Acetylcholine is a major neurotransmitter in the nervous system. It is required for memory, concentration and focus, and it also plays a role in muscle coordination. Acetylcholine is not a component of foods; instead, it is built from choline. The more choline you eat, the more acetylcholine you can produce. Choline is in lecithin and phosphatidyl choline, which is found in eggs, milk, organ meats and whole wheat products. Experts recommend 425 milligrams a day for women and 550 milligrams per day for men.
Eggs are a significant source of choline, mainly because their yolks contain lecithin. Raw egg yolks contain 682 milligrams of choline per 100 grams of food, which is more than the total daily recommended amount. Cooked whole eggs have much less choline, depending on the method of preparation. Fried eggs have 272 milligrams, while hard-boiled eggs have 225 milligrams per 100 grams of food.
Beef liver is especially rich in choline. Pan-fried beef liver has 355 mg of total choline in 3 ounces., which is about the size of a deck of cards. Pan-fried chicken liver has about 309 milligrams. Fish also has some choline. Atlantic cod has 71 milligrams in 3 ounces and salmon has 56 milligrams. Canned shrimp has 60 milligrams in 3 ounces.
Milk is another good food source of choline. There are 38 milligrams of choline in a cup of skim milk. In a 1.5 ounce bar of milk chocolate, there are 20 milligrams of choline. Low-fat yogurt and cottage cheese have about 16 milligrams of choline per 100 grams of food.

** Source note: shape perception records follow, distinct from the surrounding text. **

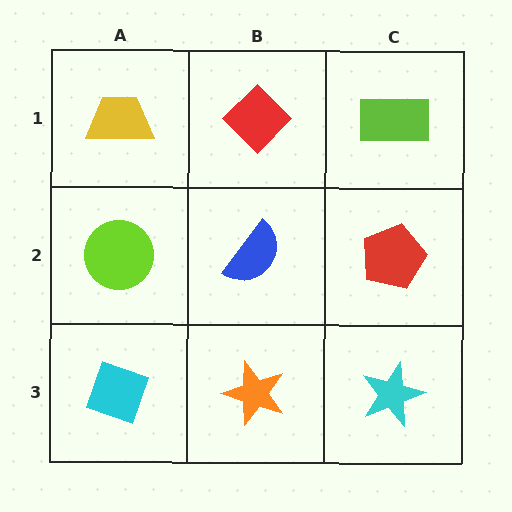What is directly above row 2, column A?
A yellow trapezoid.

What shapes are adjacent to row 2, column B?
A red diamond (row 1, column B), an orange star (row 3, column B), a lime circle (row 2, column A), a red pentagon (row 2, column C).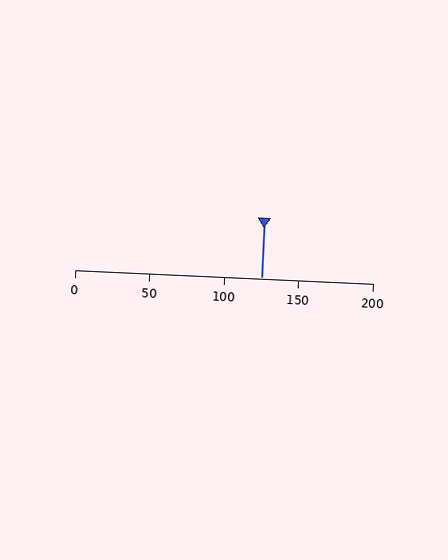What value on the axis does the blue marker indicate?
The marker indicates approximately 125.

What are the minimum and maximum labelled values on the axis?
The axis runs from 0 to 200.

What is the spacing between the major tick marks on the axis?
The major ticks are spaced 50 apart.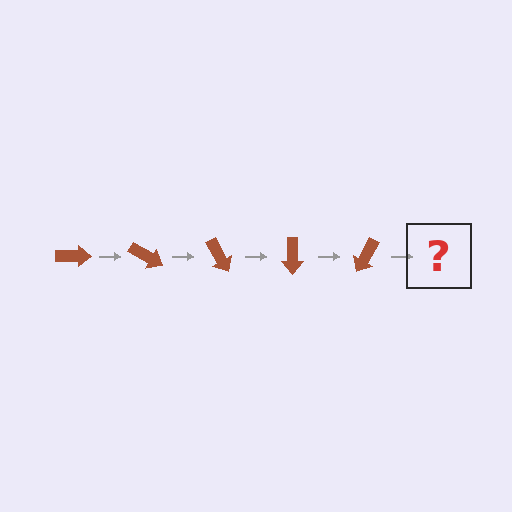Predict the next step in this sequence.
The next step is a brown arrow rotated 150 degrees clockwise.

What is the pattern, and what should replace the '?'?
The pattern is that the arrow rotates 30 degrees clockwise each step. The '?' should be a brown arrow rotated 150 degrees clockwise.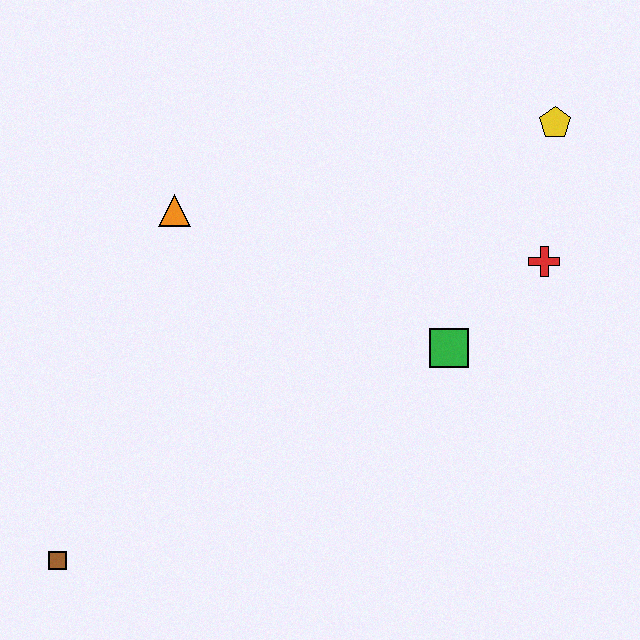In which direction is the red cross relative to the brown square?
The red cross is to the right of the brown square.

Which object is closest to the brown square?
The orange triangle is closest to the brown square.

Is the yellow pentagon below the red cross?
No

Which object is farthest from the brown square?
The yellow pentagon is farthest from the brown square.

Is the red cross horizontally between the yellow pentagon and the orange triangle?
Yes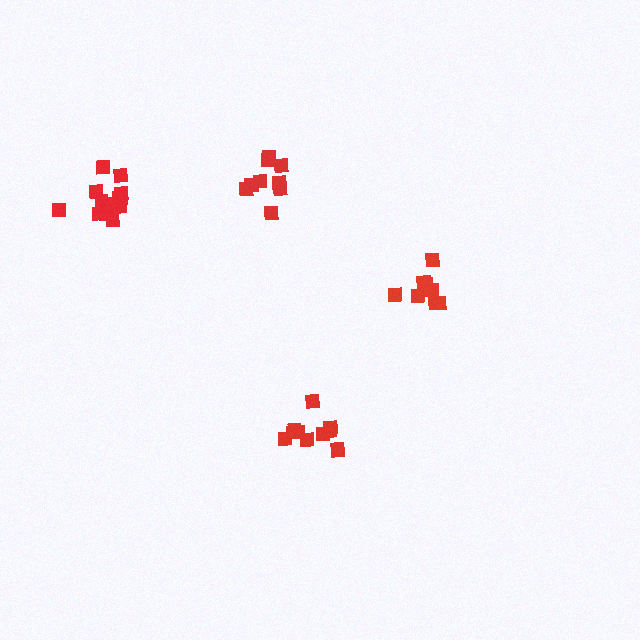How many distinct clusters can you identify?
There are 4 distinct clusters.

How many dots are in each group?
Group 1: 12 dots, Group 2: 10 dots, Group 3: 8 dots, Group 4: 9 dots (39 total).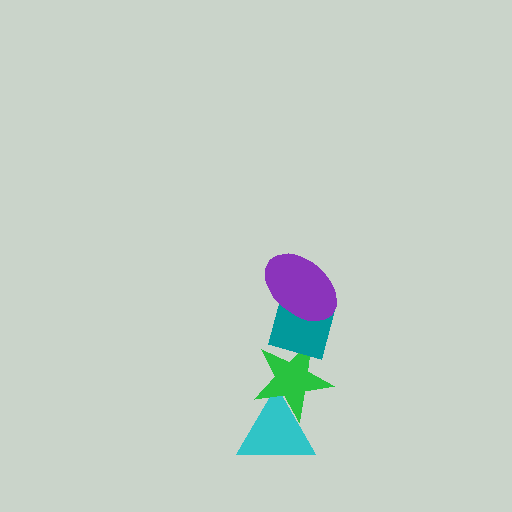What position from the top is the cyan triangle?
The cyan triangle is 4th from the top.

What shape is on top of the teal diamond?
The purple ellipse is on top of the teal diamond.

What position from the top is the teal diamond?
The teal diamond is 2nd from the top.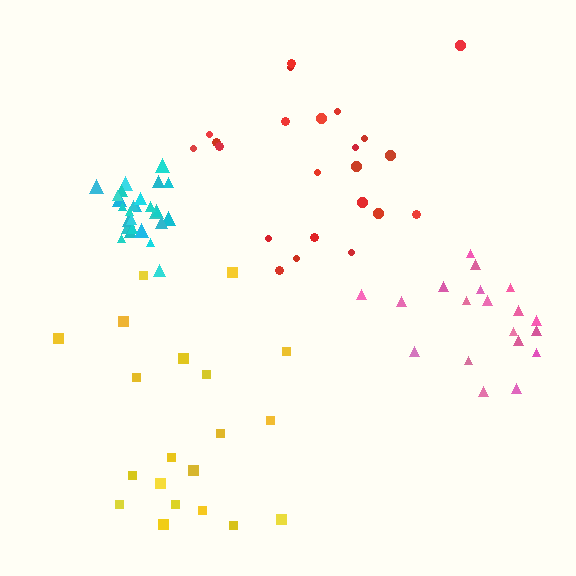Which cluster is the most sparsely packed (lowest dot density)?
Yellow.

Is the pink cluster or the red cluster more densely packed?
Pink.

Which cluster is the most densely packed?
Cyan.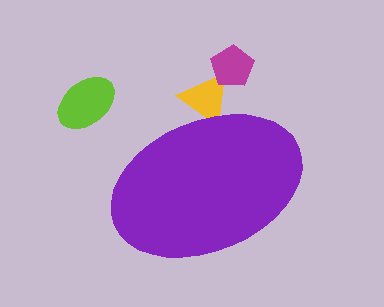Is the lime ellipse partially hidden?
No, the lime ellipse is fully visible.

Brussels sprouts and broccoli are both good sources of choline. One cup of cooked Brussels sprouts provides 41 milligrams of choline, while one cup of cooked broccoli gives you 40 milligrams of choline. Both peanuts and wheat germ contain choline. One cup of toasted wheat germ gives you 172 milligrams of choline. Smooth peanut butter has 20 milligrams of choline in 2 tablespoons.